Jubilación


     Esa mañana, muy temprano, Jaime corría por el pasillo en dirección al salón. Su hermana pequeña, Lucía, detrás, apenas podía seguirle el paso. Los dos iban en pijama y gritaban nerviosos. Sus rostros encendidos por la ilusión reflejaban ese momento mágico y único que quedará felizmente grabado para siempre en sus retinas. Alberto y Mónica cerraban el grupo y parecían disfrutar más que sus hijos. Al fin el salón, lleno de sillones tapizados por regalos, suelos alfombrados de cajas y paquetes. Era un festival de colores, tamaños y formas. Jaime y Lucía enloquecidos buscaban sus regalos y se abalanzaban sobre ellos para romper ansiosamente el papel que les separaba de la felicidad. Sus padres, abrazados, contemplaban extasiados la escena saboreando cada segundo.

     No fue hasta media hora después, en el momento que Alberto fue a buscar lo que Santa Claus le había dejado en sus zapatos, cuando descubrió que estos, misteriosamente, habían desaparecido.

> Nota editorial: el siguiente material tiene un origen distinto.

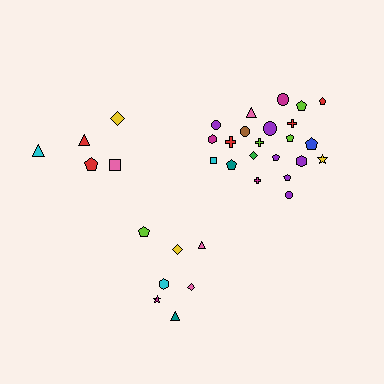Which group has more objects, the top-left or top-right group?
The top-right group.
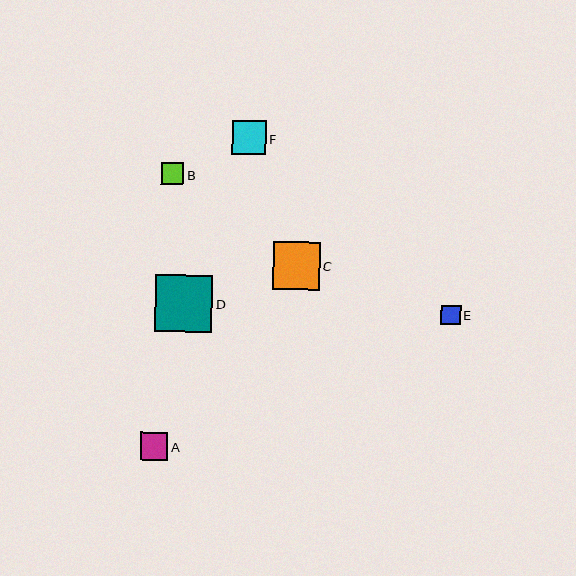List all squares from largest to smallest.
From largest to smallest: D, C, F, A, B, E.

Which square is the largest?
Square D is the largest with a size of approximately 57 pixels.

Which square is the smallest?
Square E is the smallest with a size of approximately 19 pixels.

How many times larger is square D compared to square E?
Square D is approximately 2.9 times the size of square E.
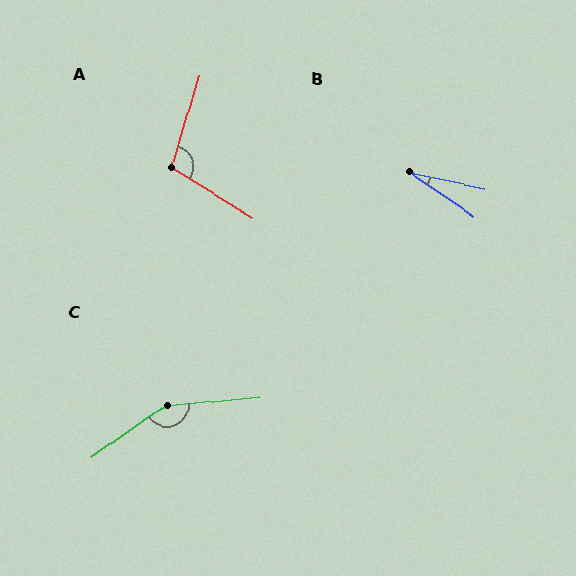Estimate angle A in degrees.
Approximately 105 degrees.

     Días más tarde, un anciano, sentado en el carcomido sillón de la casa del zapatero, le recriminaba el incompetente trabajo realizado con sus botas y de qué manera puso en peligro a toda la humanidad. El zapatero asumía en silencio y temeroso todos los exabruptos que recibía mientras observaba cómo apuraba el tercer anís de la mañana. Cada vez era más complicado trabajar con este viejo gruñón, debería jubilarse ya, se decía. Y recordaba cuánto le insistió, sin éxito, para que se probase las botas recompuestas por si requerían algún ajuste antes de llevárselas.

    Aun siendo abroncado, el zapatero se sentía aliviado porque el viejo finalmente pudo cumplir su misión. Si no hubiera sido así, probablemente ahora estaría colgado de los pulgares en mitad de la plaza. No obstante, no podía quitarse de la cabeza cómo consiguió hacerlo si no pudo ponerse las botas. Ahora debía olvidarse de todo y concentrarse en recuperarlas de nuevo, sin fallos, sin ningún error. Esta vez tenían que quedar perfectas, se decía mientras se preguntaba de dónde demonios había sacado Santa esos ridículos zapatos de ante marrón con borlitas que llevaba puestos.